Das Ministerium betont, vom Zusammenbruch von Moodle sei nicht nur Baden-Württemberg betroffen. "Überall in Deutschland sind durch die Ausnahmesituation in Firmen und Schulen Angebote über das Internet ausgefallen – auch Microsoft-Angebote."

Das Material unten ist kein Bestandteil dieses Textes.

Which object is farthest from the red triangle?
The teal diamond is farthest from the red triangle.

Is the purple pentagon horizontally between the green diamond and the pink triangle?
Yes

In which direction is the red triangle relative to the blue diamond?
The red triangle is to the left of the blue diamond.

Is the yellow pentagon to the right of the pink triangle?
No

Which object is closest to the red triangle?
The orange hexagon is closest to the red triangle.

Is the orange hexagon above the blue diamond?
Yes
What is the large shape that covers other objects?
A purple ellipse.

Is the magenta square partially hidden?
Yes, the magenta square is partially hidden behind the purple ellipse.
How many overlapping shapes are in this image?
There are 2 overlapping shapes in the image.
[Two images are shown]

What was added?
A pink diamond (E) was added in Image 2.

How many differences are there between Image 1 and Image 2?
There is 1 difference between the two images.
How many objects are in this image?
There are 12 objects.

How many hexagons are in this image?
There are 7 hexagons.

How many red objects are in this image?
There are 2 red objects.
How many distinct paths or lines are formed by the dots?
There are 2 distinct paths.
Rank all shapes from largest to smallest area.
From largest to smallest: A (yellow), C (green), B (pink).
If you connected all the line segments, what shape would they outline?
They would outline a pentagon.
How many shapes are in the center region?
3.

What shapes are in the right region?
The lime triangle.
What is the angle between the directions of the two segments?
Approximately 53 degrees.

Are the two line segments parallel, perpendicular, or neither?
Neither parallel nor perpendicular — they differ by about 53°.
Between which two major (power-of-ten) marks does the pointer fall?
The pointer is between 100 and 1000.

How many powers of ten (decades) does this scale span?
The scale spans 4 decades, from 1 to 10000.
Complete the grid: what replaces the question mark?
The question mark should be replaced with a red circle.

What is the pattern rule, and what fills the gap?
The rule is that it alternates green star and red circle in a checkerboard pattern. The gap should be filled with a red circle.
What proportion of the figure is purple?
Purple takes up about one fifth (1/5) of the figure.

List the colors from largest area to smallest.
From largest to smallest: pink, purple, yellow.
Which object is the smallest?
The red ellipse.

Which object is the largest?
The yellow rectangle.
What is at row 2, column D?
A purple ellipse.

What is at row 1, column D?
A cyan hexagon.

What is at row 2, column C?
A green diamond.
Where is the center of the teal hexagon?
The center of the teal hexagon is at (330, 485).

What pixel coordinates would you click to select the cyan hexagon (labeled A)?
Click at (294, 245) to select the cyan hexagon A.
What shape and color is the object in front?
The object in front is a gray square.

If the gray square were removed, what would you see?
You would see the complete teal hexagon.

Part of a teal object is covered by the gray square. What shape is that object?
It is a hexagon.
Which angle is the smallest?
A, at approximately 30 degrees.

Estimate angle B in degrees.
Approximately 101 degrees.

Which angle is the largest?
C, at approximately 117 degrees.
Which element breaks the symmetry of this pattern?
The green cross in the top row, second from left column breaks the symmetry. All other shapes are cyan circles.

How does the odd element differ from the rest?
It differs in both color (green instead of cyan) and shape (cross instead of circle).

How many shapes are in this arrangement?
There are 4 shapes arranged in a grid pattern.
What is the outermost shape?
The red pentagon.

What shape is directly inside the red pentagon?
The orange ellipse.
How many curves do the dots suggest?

[Update v. 19.03.2020, 10:11 Uhr]: Der Betreiber von Moodle, Baden-Württembergs extended LAN (BelWü), hat bekannt gegeben, dass nur ein Teil von 904 Moodles betroffen sei (Stand 18.03.2020). Diese würden auf Servern laufen, die "stark überlastet" sind, heißt es von Peter Merdian, zuständig für Koordination bei BelWü. 240 weitere Bestands-Moodles seien bereits auf schnellere Server umgezogen. 4000 Moodles sollen am Samstag in einer "Hauruckaktion" neu bereitgestellt worden sein. Diese würden bereits auf schnellen Servern laufen. Merdian räumte ein, dass es bei den neuen Moodles Anlaufschwerigkeiten gebe. Der Umzug der Bestandsmoodles laufe seit Jahresanfang. Aufgrund von Personalknappheit aber nicht so schnell wie man "es gerne hätte". Eine Anfrage von heise online zu konkreten Einschränkungen läuft.

[Update v. 19.03.2020, 11:47 Uhr]: Eine Sprecherin des Kultusministeriums Baden-Württemberg teilte mit, dass an den Hauptproblemen, der Auslastung der Server und Servergeschwindigkeit zusammen mit BelWü gearbeitet wurde. Zusätzliche Serverleistung wurde dazugekauft, "um für steigende Zugriffe gewappnet zu sein". Dies sei eine perspektivische Maßnahme. Mittlerweile, so heißt es aus dem Ministerium weiter, habe es "zahlreiche positive Rückmeldungen seitens Schulen und Lehrkräften gegeben". (olb)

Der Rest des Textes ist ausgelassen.